Поднялись во второй этаж. Ну, там, я вам скажу, как в кинофильме «Весёлые ребята». Помните, где Утёсов пришел в гостиную и стал на дудке играть? Да. Так вот, во втором этаже самая большая комната — гостиная. В углу в гостиной — старый рояль. Юлия сказывала, што самой наилучшей фирмы. «Беккер» называется. Может и так. Я в этом не смыслю.
«А отчего это он такой поцарапанный? — спрашиваю. — Даже совсем неприличные слова на нём просматриваются, как у нас на заводе в сортире на двери». — «Это, — отвечает, — шалости внуков ихних. Внуков обучают играть на рояле, а они, естественно, хотят бегать и купаться в море, как всякие пацаны в их возрасте. Вот и портят инструмент. Хотят, чтоб его убрали.

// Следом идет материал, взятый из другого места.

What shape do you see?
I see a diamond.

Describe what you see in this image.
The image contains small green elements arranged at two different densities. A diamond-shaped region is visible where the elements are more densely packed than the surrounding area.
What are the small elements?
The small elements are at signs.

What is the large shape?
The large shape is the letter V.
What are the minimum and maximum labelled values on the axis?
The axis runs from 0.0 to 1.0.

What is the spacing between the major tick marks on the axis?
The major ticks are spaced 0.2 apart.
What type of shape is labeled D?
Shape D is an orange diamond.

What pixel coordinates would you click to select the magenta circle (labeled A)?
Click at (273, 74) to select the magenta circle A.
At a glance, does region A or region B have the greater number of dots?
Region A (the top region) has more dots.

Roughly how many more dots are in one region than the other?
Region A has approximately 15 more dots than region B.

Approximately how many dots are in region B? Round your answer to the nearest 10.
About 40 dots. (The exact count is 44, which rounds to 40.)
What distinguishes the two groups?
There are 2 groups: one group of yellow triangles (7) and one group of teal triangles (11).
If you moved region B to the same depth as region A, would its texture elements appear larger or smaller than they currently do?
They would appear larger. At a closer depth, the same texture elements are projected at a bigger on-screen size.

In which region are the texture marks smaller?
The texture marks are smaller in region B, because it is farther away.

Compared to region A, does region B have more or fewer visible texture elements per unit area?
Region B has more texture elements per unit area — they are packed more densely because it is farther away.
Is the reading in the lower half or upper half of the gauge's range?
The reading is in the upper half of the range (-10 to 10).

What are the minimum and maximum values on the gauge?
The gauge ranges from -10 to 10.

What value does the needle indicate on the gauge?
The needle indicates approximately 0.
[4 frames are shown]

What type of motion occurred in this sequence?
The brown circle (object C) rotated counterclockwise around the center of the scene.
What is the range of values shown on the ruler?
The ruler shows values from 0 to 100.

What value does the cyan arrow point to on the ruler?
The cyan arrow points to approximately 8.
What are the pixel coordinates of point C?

Спать можешь вот здесь», — показывает на спальню. Комната большая, на весь пол толстый ковёр. Две кровати деревянные. Ложись хоть вдоль, хоть поперёк. Тюфяки пахнут сухой травой, но мягкие. Бельё грубой ткани, как домотканое. Подушки и одеяла пуховые. Ещё были там два шкафа, зеркало и при нём эдакие два маленьких мягких стульчика. И ещё места свободного — хоть в футбол играй. Из спальни выход прямо на балкон. А с балкона вид на море и прилегающий парк. Море голубое, поблёскивает на солнце. Красота! Тут же на этаже ещё две спальни. Но поменьше. И кабинет. В кабинете приёмник «Фестиваль» и куча телефонов. Во всех комнатах на полу ковры толстенные затейливых рисунков. Видать, настоящие персидские.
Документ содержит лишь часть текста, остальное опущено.